Le grand peuple américain s’est développé en grande partie sans connaître un salutaire idéal de cette sorte. Ni dans l’Église, ni dans l’État il n’a eu sous les yeux le spectacle de quelque auguste institution. Le pays est couvert d’un essaim de sectes, toutes sans dignité, quelques-unes sans décence. Le peuple américain n’a pas d’aristocratie. Habitué à ne rien voir de plus imposant ni de plus vénérable que lui et que ses semblables, mais habitué aussi à voir une certaine culture médiocre partout répandue, l’Américain ordinaire, qui possède cette culture et qui n’en aperçoit pas de plus haute, grandit avec un sentiment de supériorité, qui est naturel, mais aussi avec un sentiment de parfaite satisfaction personnelle qui l’abaisse.
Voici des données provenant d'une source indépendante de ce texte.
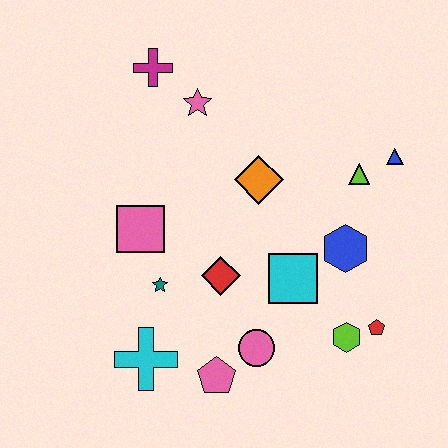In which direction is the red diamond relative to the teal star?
The red diamond is to the right of the teal star.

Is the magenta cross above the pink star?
Yes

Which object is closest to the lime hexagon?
The red pentagon is closest to the lime hexagon.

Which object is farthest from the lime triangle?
The cyan cross is farthest from the lime triangle.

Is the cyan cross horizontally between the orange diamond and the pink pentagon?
No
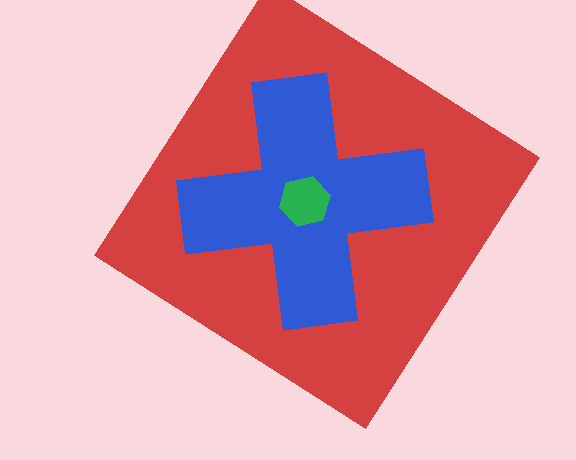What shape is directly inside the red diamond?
The blue cross.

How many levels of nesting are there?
3.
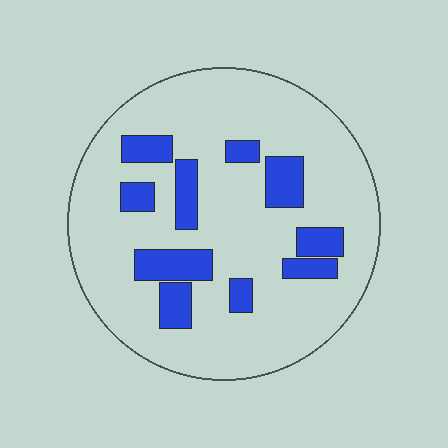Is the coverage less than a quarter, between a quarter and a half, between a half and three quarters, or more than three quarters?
Less than a quarter.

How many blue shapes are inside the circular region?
10.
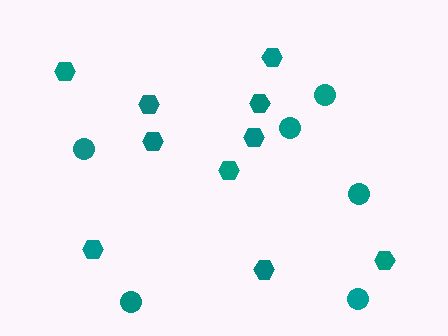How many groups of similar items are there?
There are 2 groups: one group of circles (6) and one group of hexagons (10).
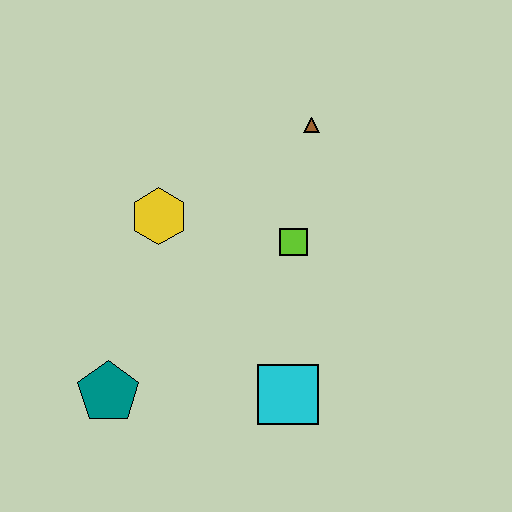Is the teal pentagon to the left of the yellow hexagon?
Yes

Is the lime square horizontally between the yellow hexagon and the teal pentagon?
No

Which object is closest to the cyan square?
The lime square is closest to the cyan square.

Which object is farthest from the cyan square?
The brown triangle is farthest from the cyan square.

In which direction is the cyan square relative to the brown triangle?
The cyan square is below the brown triangle.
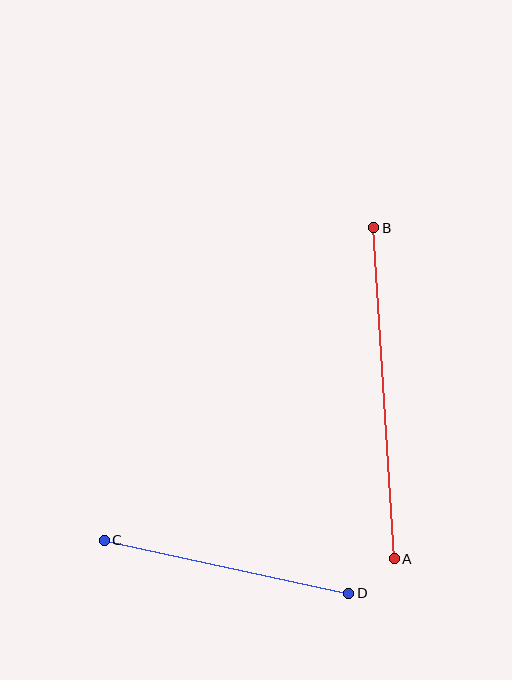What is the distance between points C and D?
The distance is approximately 250 pixels.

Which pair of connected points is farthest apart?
Points A and B are farthest apart.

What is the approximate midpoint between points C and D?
The midpoint is at approximately (227, 567) pixels.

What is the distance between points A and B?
The distance is approximately 332 pixels.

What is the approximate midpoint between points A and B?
The midpoint is at approximately (384, 393) pixels.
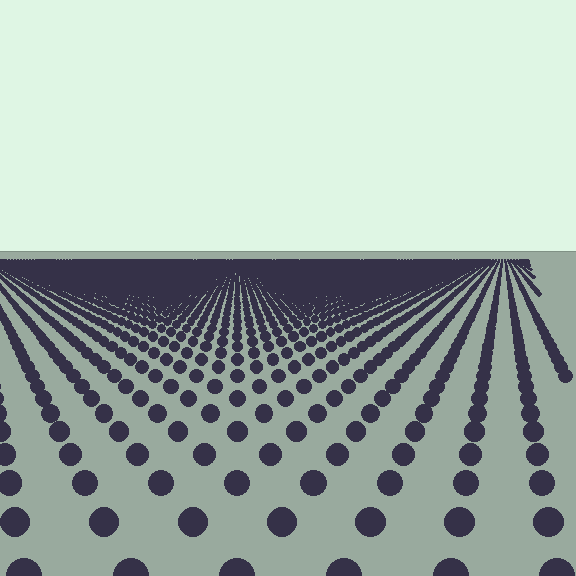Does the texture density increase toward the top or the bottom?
Density increases toward the top.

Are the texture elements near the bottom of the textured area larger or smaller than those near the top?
Larger. Near the bottom, elements are closer to the viewer and appear at a bigger on-screen size.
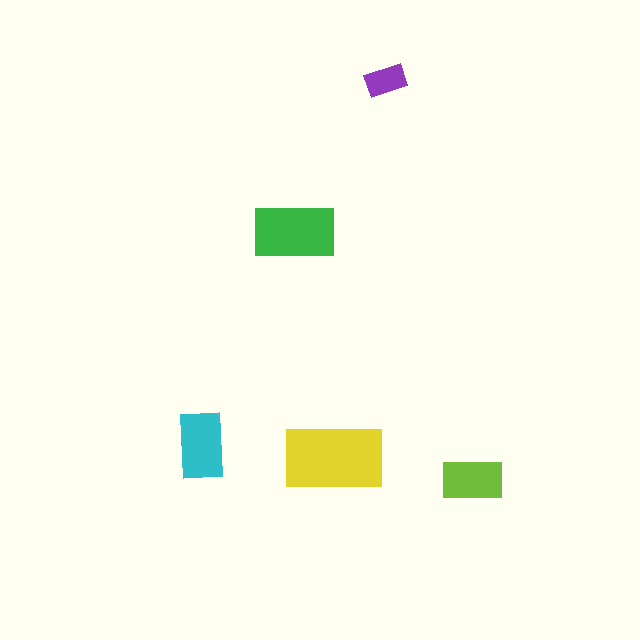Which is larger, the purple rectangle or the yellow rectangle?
The yellow one.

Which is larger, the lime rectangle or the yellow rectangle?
The yellow one.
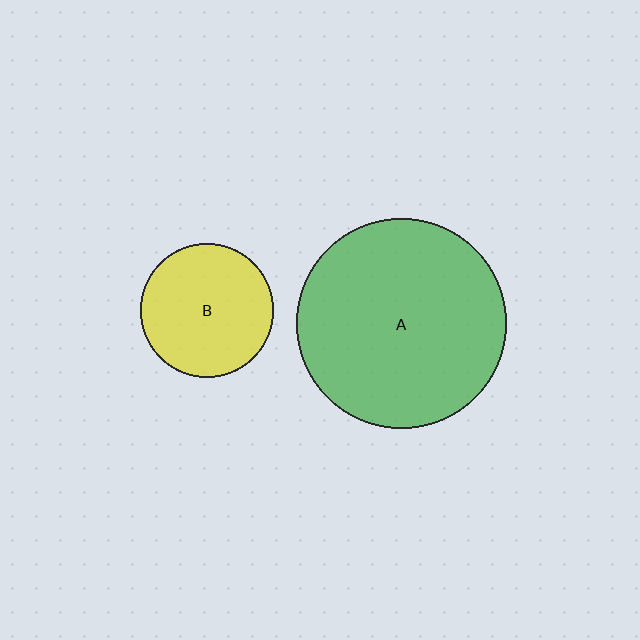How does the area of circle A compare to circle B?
Approximately 2.5 times.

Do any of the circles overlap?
No, none of the circles overlap.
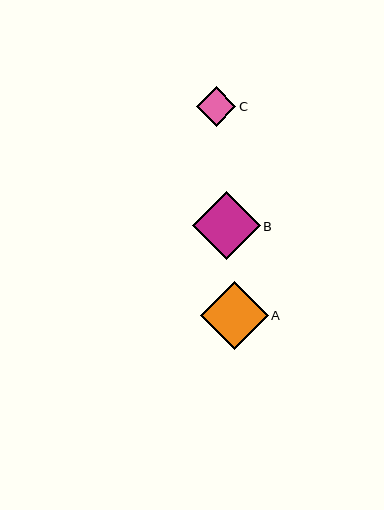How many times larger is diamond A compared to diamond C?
Diamond A is approximately 1.7 times the size of diamond C.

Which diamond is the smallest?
Diamond C is the smallest with a size of approximately 40 pixels.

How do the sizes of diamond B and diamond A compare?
Diamond B and diamond A are approximately the same size.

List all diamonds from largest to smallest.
From largest to smallest: B, A, C.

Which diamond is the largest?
Diamond B is the largest with a size of approximately 68 pixels.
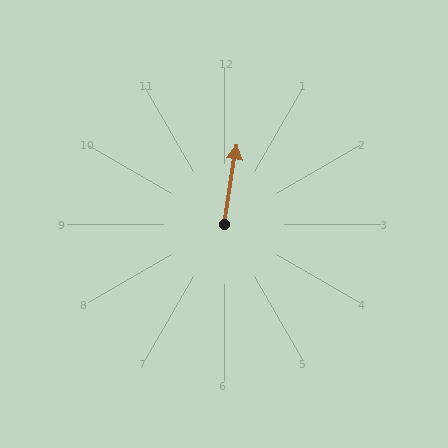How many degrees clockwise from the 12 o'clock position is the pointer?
Approximately 9 degrees.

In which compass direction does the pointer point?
North.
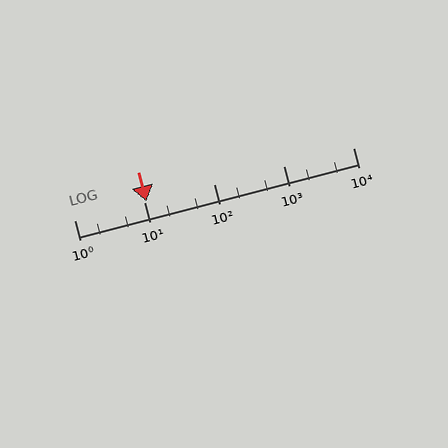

Lorsque parfois il se trouve en contact avec une véritable supériorité, il se montre à moitié incrédule, à moitié dépité. Le peuple américain, avec cette culture qui s’étend, il est vrai, à tous, mais qui est limitée sans avoir conscience de l’être, offre un spectacle intéressant, sans doute, mais qui inspire les réflexions les plus graves : c’est le spectacle d’un peuple qui est menacé de perdre la faculté de grandir moralement et intellectuellement.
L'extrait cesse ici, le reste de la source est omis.